Bradford on Avon, Wiltshire


The builders of the large houses -Roman villas- of well-off Romano-British people called on a wide variety of materials that could be brought from some distance on the network of good roads.

Only the lowest parts of the walls are usually found in excavations. The higher parts may well have been robbed for later buildings, or they might have been of timber-framed construction.





The bath house of the Atworth Roman Villa, built with coursed limestone blocks that have been trimmed all round except at the back.

entrance to Budbury villa.

Well cut and finished limestone was used at the threshold of the main house of the Budbury (St Laurence School) villa; the two square blocks on the ends possibly supported columns or pilasters.


Atworth Roman Villa
Cut stone was also used for a flight of steps leading from the house to the baths at Atworth.

threshold stones.

The two large squared blocks are the thresholds (limines) at the entrance to rooms in the Budbury baths. The shallow holes in each may have held the hinge of doors.
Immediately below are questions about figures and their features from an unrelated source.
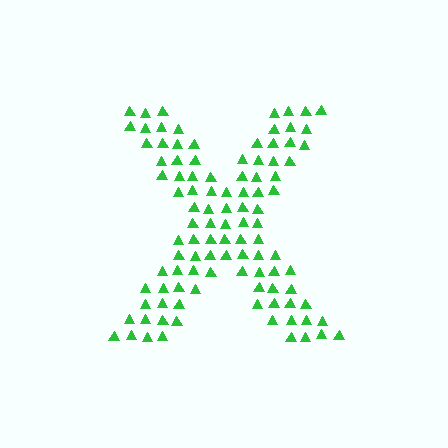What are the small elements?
The small elements are triangles.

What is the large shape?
The large shape is the letter X.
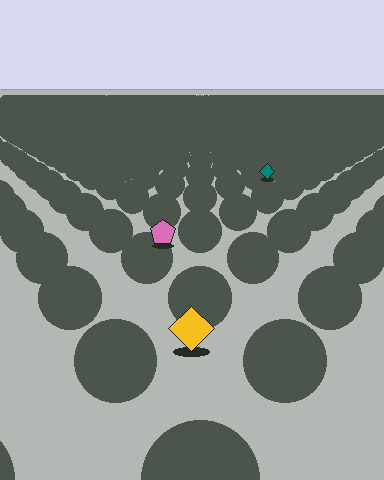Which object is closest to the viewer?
The yellow diamond is closest. The texture marks near it are larger and more spread out.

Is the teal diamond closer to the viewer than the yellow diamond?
No. The yellow diamond is closer — you can tell from the texture gradient: the ground texture is coarser near it.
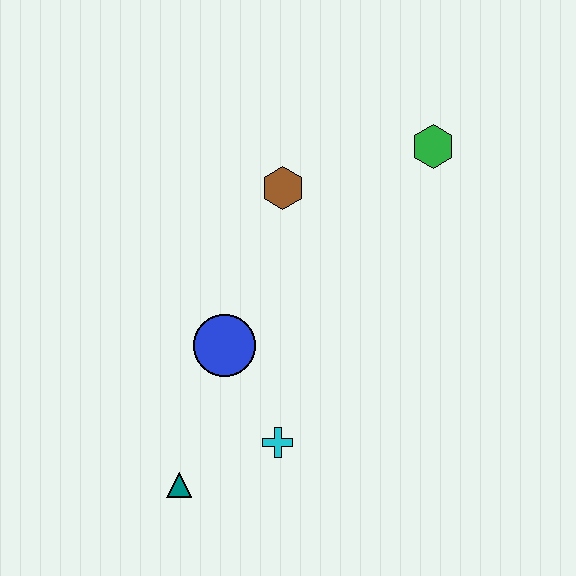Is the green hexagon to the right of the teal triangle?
Yes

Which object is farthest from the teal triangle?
The green hexagon is farthest from the teal triangle.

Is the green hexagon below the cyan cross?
No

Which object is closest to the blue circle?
The cyan cross is closest to the blue circle.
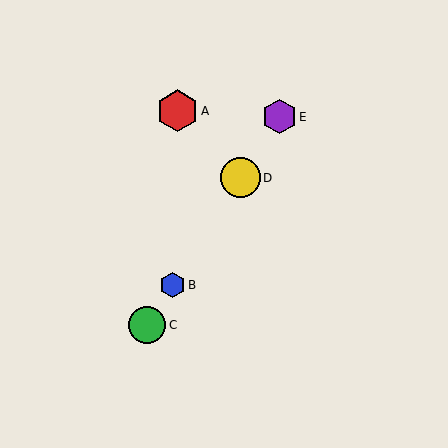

bath house Pennant flagstones.

The grey flagstones on the right were the floor of the room of the baths that held the cold plunge bath. They are made from Pennant Sandstone which would have brought from the neighbourhood of modern Bristol.


Pennant Sandstone roofing.

Pennant Sandstone was also used to cover the roof  of the Budbury villa, or at least the baths. Being heavy, the tilestones (tegulae) would have been difficult and expensive to transport and required strong roof timbers to support them. The hexagonal tilestones would have been hung by a nail or peg of wood or bone through a hole and fitted together in overlapping courses.


covered drain.

Below the buildings were drains to carry water away from roofs, baths, kitchens and workshops. The drainage trenches were lined with stone and then covered with other stones, some showing chisel working.


piece of Roman box tile.

Certain rooms were heated by a system called a hypocaust– hot air from a furnace circulated under the concrete floor, which was supported on stones or columns of bricks (pilae). There was no chimney, but the air was carried up through the walls to perhaps warm upstairs rooms. This is part of a terracotta rectangular pipe (tubulus) that was buried in a wall. The scratched pattern was to provide a key for mortar and for plaster.

painted plaster.

Some of the walls of a villa would have been plastered, especially the baths. The plaster of the baths at Budbury was painted, but it broke up into pieces when the ceiling and walls fell down. Some of the pieces were preserved and were excavated, but had been jumbled. An attempt has been made recently to match some of the pieces and discover the decorative scheme.

Examples of the plaster are on display in Bradford on Avon Museum, on loan from the Wiltshire & Swindon History Centre.